Then you could inhibit the other methods as well, not just fetch_json. This would make the whole code more tolerant to transient errors, therefore more robust, which is the intention here but the job isn't finished. Because you are also using session in download_files without the retry functionality.
By the way you did something right here by using requests.Session(), and not requests.get...
Dataclasses
The class declaration could be simplified a bit using dataclasses.
Optimize
Your function get_item_ids gets a bunch of IDs, and returns at the end of a loop. This could be potentially time- and resource-intensive.

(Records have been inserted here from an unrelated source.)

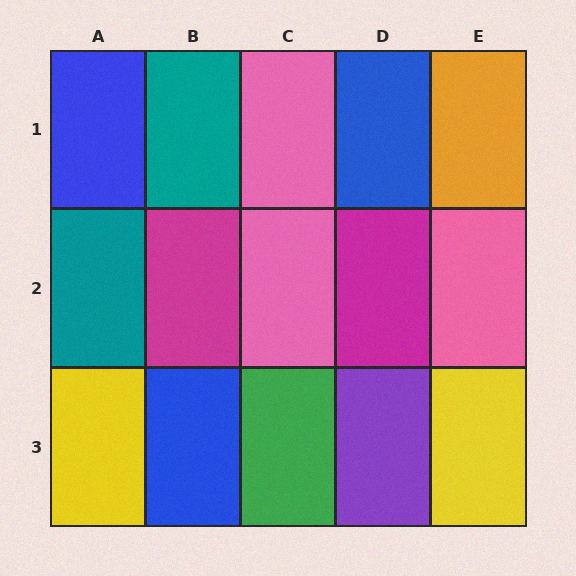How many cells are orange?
1 cell is orange.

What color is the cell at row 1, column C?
Pink.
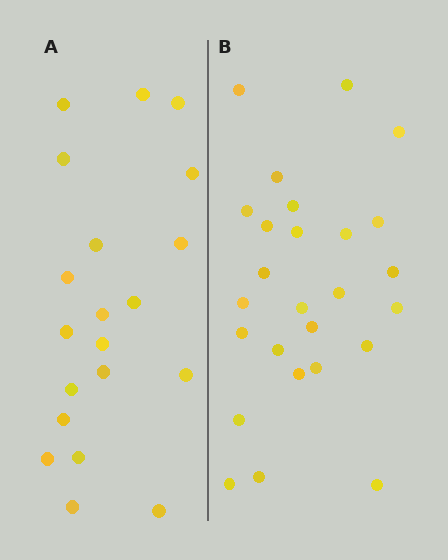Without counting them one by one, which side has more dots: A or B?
Region B (the right region) has more dots.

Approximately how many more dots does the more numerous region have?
Region B has about 6 more dots than region A.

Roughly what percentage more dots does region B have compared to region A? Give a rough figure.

If an error occurs in the middle, then the previously retrieved content is lost, and you would have to start over. It would make sense to return one item at a time, and maybe think about persistence, so that you can later resume where you left.
The computer does not have to remain idle during all this time. Your application can consume the results as they come back, and proceed with other tasks while your scraping goes on in the background, even though the target has limitations and you can't really fire a bunch of parallel requests at it.
I would consider using ThreadPool or threading-based alternatives to delegate the scraping to a separate process.
Filename
Regarding file name manipulation, using pathlib would simplify the job of extracting file parts (and also make the code more expressive than slicing).
Logging
It's good to have logging, but do output to a file as well. Debugging console output is tedious, and the buffer console size is limited anyway, so you would probably miss a lot of messages.
Checking response
One last thing: I noticed in fetch_json that you do this:
if 'application/json' not in response.headers.get("Content-Type", ""):
logging.warning(f"Unexpected Content-Type for {url}: {response.headers.get('Content-Type')}")
return None
The expectation here is that you will be talking HTTP/1.1 with the server. In HTTP2, the headers are lowercase. Then the response would look like this instead:
content-type: application/json; charset=UTF-8
I don ́t think requests currently support HTTP2, so it's probably not an issue for now.
My suggestion is to replace this check by handling requests.exceptions.JSONDecodeError in this block. This is what will happen "If the response body does not contain valid json."